All summer, they’ve held regular rallies at the state Capitol in an effort to drive their point home. And at the latest one on Monday they renewed their call for Wolf to issue an Emergency Removal Order.
Berks is one of three facilities operated by the federal government to hold undocumented migrant families. The smallest of the three—and the only one not in Texas—it has a maximum capacity under 100 people.
Pennsylvania’s Department of Human Services already declined to renew the center’s federal license in 2016. But a federal judge ordered it reinstated, and the situation has been at a legal standstill since.

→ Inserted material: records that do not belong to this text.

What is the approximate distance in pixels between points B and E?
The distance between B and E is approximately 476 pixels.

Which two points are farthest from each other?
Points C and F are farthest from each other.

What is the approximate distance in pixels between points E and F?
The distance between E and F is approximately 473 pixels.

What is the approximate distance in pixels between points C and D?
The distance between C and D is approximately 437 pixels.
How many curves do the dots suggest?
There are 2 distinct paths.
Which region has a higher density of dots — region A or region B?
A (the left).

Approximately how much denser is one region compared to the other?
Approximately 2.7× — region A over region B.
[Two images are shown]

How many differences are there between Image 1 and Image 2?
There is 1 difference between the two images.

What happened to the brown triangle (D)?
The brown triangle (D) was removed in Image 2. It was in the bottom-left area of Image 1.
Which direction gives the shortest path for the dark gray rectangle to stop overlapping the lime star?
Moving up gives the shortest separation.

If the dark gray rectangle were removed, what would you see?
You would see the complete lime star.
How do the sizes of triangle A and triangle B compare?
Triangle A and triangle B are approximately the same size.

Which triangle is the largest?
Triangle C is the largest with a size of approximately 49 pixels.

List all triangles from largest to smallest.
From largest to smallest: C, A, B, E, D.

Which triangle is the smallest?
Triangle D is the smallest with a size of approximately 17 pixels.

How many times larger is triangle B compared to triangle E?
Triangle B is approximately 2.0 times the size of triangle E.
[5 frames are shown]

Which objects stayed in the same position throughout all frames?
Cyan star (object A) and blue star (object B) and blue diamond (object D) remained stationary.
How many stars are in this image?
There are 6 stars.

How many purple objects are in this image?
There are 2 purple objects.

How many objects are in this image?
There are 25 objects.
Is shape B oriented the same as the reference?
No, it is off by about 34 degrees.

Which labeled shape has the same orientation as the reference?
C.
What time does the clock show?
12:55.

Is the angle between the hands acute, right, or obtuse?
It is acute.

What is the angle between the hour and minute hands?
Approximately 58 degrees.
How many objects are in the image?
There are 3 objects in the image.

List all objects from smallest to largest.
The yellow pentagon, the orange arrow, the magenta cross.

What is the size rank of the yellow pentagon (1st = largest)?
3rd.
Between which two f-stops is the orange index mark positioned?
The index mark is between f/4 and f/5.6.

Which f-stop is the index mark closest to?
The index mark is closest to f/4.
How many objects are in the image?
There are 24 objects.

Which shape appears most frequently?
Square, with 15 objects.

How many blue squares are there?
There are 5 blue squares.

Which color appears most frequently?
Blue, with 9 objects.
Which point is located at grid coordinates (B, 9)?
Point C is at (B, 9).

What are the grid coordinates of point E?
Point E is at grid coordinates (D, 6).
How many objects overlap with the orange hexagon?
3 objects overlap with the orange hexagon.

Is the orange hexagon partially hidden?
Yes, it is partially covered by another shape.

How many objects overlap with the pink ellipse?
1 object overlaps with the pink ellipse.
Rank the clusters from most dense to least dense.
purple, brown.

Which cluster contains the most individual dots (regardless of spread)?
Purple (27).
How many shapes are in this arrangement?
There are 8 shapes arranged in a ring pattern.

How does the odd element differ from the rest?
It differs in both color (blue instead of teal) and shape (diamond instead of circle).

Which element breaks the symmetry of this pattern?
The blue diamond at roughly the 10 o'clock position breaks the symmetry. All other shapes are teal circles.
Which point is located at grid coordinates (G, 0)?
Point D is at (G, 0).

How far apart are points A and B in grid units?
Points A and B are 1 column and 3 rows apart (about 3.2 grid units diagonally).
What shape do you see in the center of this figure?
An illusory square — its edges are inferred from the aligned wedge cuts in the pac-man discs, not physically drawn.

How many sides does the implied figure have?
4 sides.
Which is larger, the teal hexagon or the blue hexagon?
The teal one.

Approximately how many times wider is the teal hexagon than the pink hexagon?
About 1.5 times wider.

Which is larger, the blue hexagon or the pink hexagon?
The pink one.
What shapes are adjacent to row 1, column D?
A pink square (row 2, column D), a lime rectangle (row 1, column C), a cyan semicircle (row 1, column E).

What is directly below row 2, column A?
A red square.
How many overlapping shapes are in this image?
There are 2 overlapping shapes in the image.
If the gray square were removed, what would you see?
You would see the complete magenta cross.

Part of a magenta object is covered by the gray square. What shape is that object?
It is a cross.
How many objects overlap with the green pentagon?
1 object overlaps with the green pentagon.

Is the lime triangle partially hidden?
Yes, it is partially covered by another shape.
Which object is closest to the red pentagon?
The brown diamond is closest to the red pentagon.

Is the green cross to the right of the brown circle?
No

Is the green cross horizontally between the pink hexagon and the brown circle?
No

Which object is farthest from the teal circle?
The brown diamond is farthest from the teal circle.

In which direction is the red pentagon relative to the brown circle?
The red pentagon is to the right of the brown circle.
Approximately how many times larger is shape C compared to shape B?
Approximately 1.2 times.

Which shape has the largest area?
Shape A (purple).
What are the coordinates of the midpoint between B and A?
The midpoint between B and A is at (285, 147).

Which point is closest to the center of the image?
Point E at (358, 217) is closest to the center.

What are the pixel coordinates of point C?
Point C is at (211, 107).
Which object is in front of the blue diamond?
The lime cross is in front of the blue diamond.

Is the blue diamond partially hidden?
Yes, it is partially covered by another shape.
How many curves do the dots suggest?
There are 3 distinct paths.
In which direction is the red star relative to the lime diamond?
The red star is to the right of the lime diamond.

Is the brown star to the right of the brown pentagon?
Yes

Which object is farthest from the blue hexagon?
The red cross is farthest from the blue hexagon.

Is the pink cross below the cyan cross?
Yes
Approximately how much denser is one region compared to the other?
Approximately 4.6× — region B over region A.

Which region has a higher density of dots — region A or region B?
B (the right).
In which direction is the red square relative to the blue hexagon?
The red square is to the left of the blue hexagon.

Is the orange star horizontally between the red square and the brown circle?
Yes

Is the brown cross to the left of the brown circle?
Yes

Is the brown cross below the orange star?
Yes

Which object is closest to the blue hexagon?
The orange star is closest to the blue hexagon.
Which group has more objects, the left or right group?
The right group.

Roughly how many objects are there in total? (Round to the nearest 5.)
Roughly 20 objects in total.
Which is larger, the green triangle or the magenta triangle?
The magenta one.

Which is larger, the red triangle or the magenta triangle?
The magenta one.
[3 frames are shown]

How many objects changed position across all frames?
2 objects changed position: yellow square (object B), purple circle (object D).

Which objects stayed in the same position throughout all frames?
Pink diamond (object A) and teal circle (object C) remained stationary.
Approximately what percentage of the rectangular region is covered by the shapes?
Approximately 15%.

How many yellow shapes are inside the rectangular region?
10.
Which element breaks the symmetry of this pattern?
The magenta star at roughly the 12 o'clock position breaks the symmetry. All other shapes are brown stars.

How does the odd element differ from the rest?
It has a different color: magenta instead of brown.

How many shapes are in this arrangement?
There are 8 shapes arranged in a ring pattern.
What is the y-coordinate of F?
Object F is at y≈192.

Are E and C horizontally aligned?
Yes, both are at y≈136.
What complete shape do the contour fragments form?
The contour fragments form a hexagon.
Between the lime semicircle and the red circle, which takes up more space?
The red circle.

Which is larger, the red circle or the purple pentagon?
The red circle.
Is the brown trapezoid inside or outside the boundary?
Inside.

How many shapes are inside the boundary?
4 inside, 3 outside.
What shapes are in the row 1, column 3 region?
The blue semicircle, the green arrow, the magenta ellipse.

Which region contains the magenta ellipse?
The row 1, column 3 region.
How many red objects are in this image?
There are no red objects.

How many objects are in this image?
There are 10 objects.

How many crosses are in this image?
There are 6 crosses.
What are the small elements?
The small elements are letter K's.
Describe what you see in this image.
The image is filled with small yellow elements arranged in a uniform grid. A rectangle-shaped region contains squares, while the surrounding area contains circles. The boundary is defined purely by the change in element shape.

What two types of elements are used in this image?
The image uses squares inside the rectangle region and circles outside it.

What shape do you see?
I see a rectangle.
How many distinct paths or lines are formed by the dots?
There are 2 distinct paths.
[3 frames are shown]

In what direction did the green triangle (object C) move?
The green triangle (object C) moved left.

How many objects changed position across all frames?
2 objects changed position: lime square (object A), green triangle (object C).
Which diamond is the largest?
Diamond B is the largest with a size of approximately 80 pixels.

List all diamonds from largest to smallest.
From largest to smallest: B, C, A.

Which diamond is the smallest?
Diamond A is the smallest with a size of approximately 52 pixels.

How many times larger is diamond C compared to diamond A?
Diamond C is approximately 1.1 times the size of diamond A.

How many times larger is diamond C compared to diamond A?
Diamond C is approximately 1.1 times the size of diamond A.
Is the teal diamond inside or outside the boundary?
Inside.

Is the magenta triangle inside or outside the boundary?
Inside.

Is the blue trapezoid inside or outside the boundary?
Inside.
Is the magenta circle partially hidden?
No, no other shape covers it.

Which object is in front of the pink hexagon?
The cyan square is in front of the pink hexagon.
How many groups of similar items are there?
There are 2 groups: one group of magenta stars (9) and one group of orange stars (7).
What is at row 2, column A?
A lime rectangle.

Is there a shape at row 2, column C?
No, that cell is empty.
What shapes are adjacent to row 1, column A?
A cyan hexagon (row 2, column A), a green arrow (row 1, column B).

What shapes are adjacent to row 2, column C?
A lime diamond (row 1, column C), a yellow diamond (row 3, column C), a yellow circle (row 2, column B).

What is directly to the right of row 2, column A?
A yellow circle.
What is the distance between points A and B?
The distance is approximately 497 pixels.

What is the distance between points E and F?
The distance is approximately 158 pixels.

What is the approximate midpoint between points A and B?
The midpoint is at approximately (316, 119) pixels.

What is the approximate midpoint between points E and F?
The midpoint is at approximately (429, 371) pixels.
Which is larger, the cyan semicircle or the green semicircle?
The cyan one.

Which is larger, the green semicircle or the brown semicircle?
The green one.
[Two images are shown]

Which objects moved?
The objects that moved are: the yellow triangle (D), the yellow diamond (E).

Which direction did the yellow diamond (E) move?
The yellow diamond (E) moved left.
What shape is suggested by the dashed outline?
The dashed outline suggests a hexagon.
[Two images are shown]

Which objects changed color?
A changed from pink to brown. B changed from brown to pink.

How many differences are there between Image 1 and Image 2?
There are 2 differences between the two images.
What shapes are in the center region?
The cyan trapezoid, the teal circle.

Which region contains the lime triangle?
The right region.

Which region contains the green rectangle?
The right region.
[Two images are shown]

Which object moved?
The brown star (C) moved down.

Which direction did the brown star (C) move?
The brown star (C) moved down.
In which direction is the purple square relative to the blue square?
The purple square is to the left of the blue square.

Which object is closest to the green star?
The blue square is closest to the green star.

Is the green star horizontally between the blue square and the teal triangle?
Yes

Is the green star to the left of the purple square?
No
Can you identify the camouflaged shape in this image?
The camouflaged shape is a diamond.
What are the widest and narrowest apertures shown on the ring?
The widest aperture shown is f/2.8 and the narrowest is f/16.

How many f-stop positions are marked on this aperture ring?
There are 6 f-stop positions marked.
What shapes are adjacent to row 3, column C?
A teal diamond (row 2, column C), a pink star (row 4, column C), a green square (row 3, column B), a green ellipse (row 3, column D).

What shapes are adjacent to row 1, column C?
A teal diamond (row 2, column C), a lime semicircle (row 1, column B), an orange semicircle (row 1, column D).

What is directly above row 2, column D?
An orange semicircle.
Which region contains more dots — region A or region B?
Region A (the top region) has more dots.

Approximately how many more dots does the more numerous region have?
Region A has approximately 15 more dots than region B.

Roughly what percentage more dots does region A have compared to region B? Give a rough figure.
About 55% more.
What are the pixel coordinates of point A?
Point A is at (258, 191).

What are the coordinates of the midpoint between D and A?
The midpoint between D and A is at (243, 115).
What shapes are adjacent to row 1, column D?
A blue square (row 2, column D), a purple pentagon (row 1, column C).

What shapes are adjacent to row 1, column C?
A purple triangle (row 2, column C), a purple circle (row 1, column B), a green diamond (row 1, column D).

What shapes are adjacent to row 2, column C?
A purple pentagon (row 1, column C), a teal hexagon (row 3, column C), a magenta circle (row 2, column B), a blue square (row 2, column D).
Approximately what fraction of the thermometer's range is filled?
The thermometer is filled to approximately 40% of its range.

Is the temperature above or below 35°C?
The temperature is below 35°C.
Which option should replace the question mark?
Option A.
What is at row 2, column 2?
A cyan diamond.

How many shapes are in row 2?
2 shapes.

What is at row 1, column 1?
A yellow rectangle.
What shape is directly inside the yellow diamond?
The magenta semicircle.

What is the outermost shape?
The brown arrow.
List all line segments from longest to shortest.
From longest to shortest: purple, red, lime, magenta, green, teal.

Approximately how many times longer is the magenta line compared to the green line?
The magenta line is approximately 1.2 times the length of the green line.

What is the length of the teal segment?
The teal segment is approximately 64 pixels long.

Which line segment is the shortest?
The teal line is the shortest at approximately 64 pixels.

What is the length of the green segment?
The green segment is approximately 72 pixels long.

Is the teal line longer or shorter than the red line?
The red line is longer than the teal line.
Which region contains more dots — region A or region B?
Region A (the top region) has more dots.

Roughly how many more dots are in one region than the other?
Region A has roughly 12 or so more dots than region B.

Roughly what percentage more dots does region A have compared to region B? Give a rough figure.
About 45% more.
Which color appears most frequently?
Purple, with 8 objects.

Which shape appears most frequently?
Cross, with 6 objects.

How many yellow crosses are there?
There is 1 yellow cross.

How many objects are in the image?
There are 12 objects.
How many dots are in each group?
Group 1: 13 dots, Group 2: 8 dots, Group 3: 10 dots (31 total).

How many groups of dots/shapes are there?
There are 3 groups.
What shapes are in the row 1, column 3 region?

Wolf has said while he opposes family detention, there’s not much else he can do. And spokespeople say he can’t issue an Emergency Removal Order because there’s no immediate danger in the center.
Desi Burnette, with the Movement of Immigrant Leaders in Pennsylvania, said that’s debatable.
“I’ll just leave it to your listeners,” she said in an interview. “Do you think it’s normal to imprison children who are here seeking asylum?”
If Berks were shut down, detainees would still be in federal custody.
Ralliers acknowledged, it’s unclear what would happen to them. They may be placed in the community while awaiting processing. Or they could be deported, or not moved at all.
Coalition organizers said whatever the outcome, long-term detention is unacceptable.